According to the World Health Organization (WHO), approximately 700,000 children annually develop corneal pathology that permanently affects their vision [3]. This fact is significant because the eventual blind-years are greater when compared to adults, and so its incremental cost to healthcare systems. Incidence of blindness caused by keratitis in children is 20 times higher in tropical developing countries with poor healthcare when compared to developed countries [4]. Ocular trauma, the main predisposing factor for infectious keratitis in children, is reported in 26–58.8% of cases [5].

Corneal infections in pediatric patients differ from adult disease in the risk factors, evolution, treatment compliance and complications. These differences usually result in a poorer visual prognosis [2, 6, 7].

The purpose of this study is to describe the clinical, microbiological and predisposing factors of infectious keratitis in pediatric patients to improve the diagnosis, treatment and visual prognosis of this unique set of patients.


The study was approved by the ethics committee of the Institute of Ophthalmology “Conde de Valenciana”, Mexico City. This is a retrospective review of clinical records of patients younger than 16 years with diagnosis of infectious keratitis seen at the Cornea and External Disease Unit at Institute of Ophthalmology “Conde de Valenciana”, in Mexico City between January 2006 to December 2011. Microbiological data were obtained from the Department of Microbiology and Ocular Proteomics of the same institution.

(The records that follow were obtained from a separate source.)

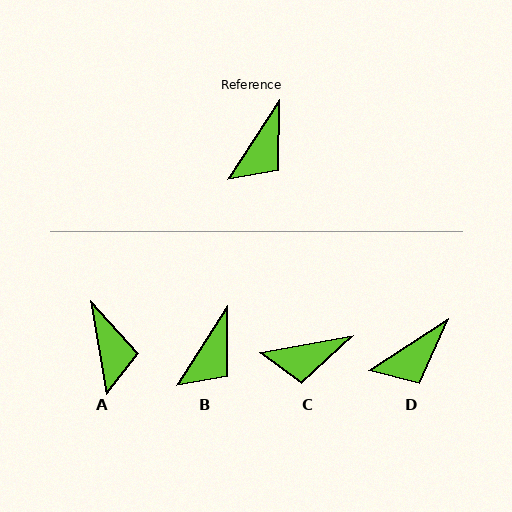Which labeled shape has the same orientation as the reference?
B.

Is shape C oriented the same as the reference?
No, it is off by about 47 degrees.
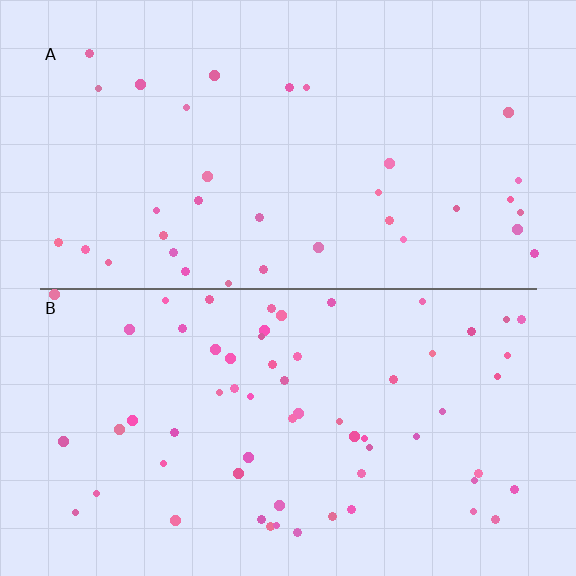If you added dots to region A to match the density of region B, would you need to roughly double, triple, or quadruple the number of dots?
Approximately double.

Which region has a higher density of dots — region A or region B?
B (the bottom).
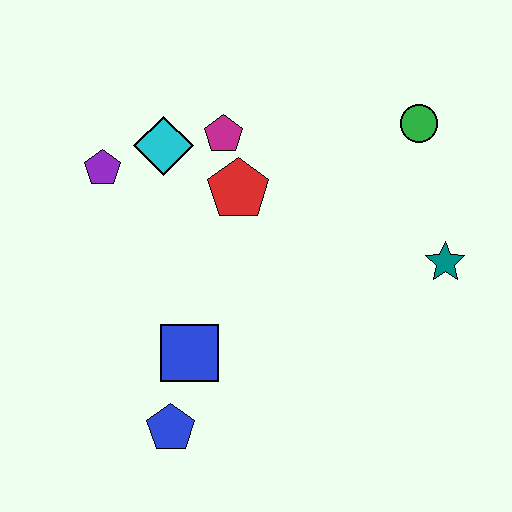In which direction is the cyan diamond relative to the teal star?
The cyan diamond is to the left of the teal star.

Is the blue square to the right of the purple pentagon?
Yes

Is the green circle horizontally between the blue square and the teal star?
Yes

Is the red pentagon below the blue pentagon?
No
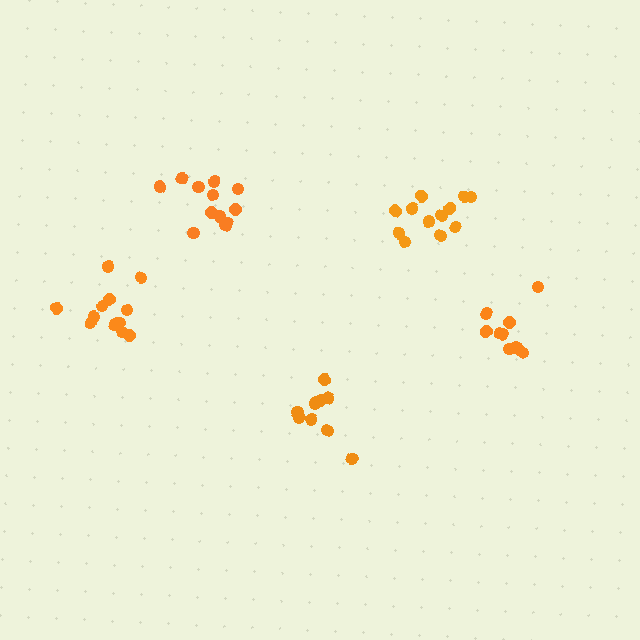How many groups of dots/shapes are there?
There are 5 groups.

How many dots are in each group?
Group 1: 10 dots, Group 2: 10 dots, Group 3: 12 dots, Group 4: 12 dots, Group 5: 12 dots (56 total).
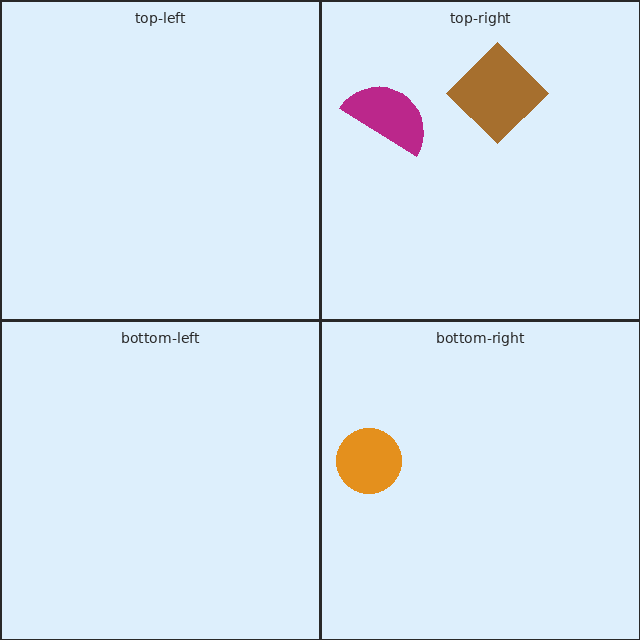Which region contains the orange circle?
The bottom-right region.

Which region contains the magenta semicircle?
The top-right region.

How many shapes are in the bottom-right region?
1.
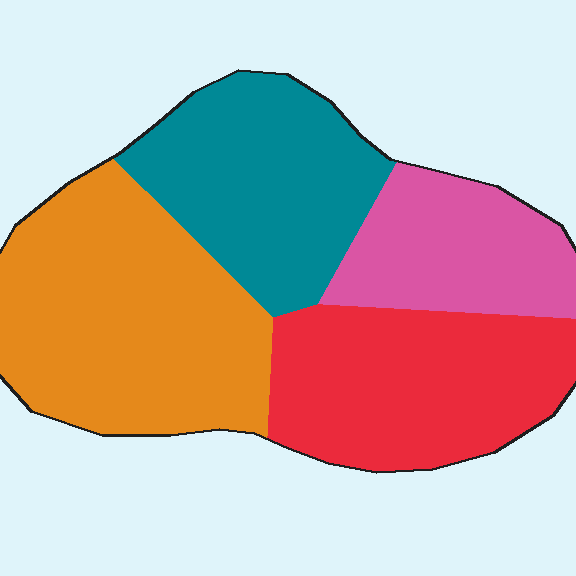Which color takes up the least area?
Pink, at roughly 15%.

The studied variables included demographic data, medical history, risk factors (history of ocular trauma, use of contact lenses, associated eye diseases, systemic diseases, previous ocular surgery), clinical presentation, initial and final visual acuity, medication use before and after diagnosis, and need for surgical therapy.

Ophthalmic examination

All patients had a detailed clinical evaluation followed by corneal scrapings. The material obtained on scraping was subjected to standard microbiology evaluation. Initial medical treatment was based on fourth-generation fluoroquinolones monotherapy and modified in accordance with clinical response, culture and antibiotic susceptibility results.

Every patient underwent a comprehensive ophthalmic examination, including but not limited to, presenting uncorrected distance visual acuity (UDVA) and pinhole corrected distance visual acuity (CDVA), slit-lamp biomicroscopy examination, fundoscopy and intraocular pressure. With respect to corrected visual acuity, patients were classified according to the revised ICD-10 [8]. The location, depth and size of the ulcer, as well as infiltrate appearance, presence or absence of lysis, hypopyon or neovascularization were documented at each visit. The longest diameter of the ulcer at presentation was defined as the size of the ulcer. The ulcer was defined, as being central if it involved the pupillary area otherwise it was recorded as peripheral. Follow-up was done as needed.

Microbiology workup

In all patients, corneal scrapings were obtained, smears were prepared for standard microbiologic evaluation including Gram and Giemsa stains. The sample was sowed in Columbia agar + 5% sheep, chocolate agar + PolyViteX (PVX) and Brain-Heart Infusion (BHI), those were incubated at 37°C and 5% CO2; and Sabouraud dextrose agar, which was incubated at 28°C and 5% CO2. The bacteria were identified using the Vitek 2 Compact system (bioMérieux, France) with GP-test Vitek card. The drug sensitivity was determined by the Kirby-Baüer method using the following antibiotic discs: polymyxin, oxacillin, neomycin, sulfamethoxazole, vancomycin, gentamicin, ciprofloxacin, ofloxacin, cephalothin, cephazolin and ceftazidime and according to Clinical and Laboratory Standards Institute guidelines [9]. Criteria for culture positivity were growth of the organism at the site of inoculation on two or more solid phase cultures, or growth at the site of inoculation on one solid phase media of an organism consistent with microscopy, or confluent growth on one media.

Statistical evaluation

The statistical analysis was performed with SPSS 17.0 software (SPSS Inc, Chicago, IL, USA). Descriptive statistics were obtained to determine the frequency and proportions. One-way analysis of variance (ANOVA) and linear regression model were used to evaluate the change of visual acuity from admission to discharge.


Patient characteristics

Between 2006 and 2011, 41 corneal samples from 41 children with infectious keratitis were identified. Twenty-one cases were male (51%), and 20 were female (49%). The mean patient age was 8.7 years ± 5.1 (range, 3 months to 15 years). The mean time from the onset of symptoms to the ophthalmological examination was 12.7 days ± 18.7 (range, 1–60 days).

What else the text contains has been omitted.